Planning and Building Director Dave Saldaña discussed major parts of the 20-year history of cell towers in San Marino and how the city had always preferred their location in commercial areas to protect the single-family neighborhood character of San Marino.
Supt. Loren Kleinrock told the group that safety concerns were less of an issue during the tower’s construction and installation several years back because money was a bigger concern for SMUSD. The district will this year receive $1,229 per month from Verizon for the tower in the maintenance yard ($14,478 for 2014).
They will receive about $1,150 per month from the American Tower tower on the high school campus. Monies from the high school campus go towards paying for the Internet bandwidth on the Titans’ campus.
The district, no longer in as much of a fiscal bind as it once was, agreed to contracts with telecommunications companies in part to fill in the fiscal gap left by the State.

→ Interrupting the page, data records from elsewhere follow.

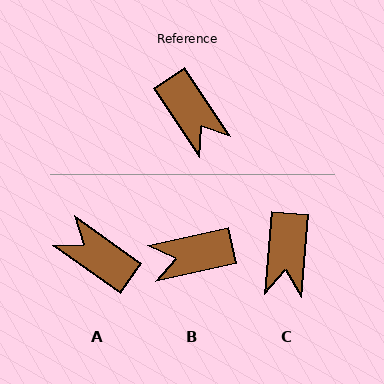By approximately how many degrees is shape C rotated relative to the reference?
Approximately 39 degrees clockwise.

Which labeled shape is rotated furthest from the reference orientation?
A, about 159 degrees away.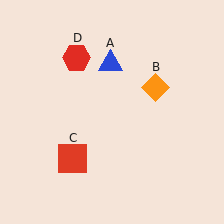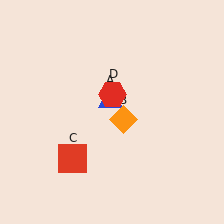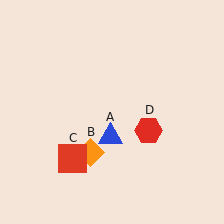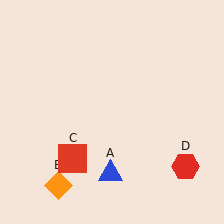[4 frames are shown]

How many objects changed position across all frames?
3 objects changed position: blue triangle (object A), orange diamond (object B), red hexagon (object D).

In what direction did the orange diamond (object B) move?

Saldaña said he would try to initiate further discussion between the city and Verizon based on the study brought forth by Dr. Quan, hoping to encourage Verizon to take a closer look at alternative properties for cell tower installation.
This year is the tenth year of Verizon’s 25-year lease with the district. Sprint Nextel is no longer part of the agreement with Verizon and the district.
Other attendees at the meeting included Police Chief Tim Harrigan, Fireman Mark Phillips, Finance Director Lisa Bailey, Supt. Loren Kleinrock, Kaili Chang, Steve Smith and City Manager John Schaefer.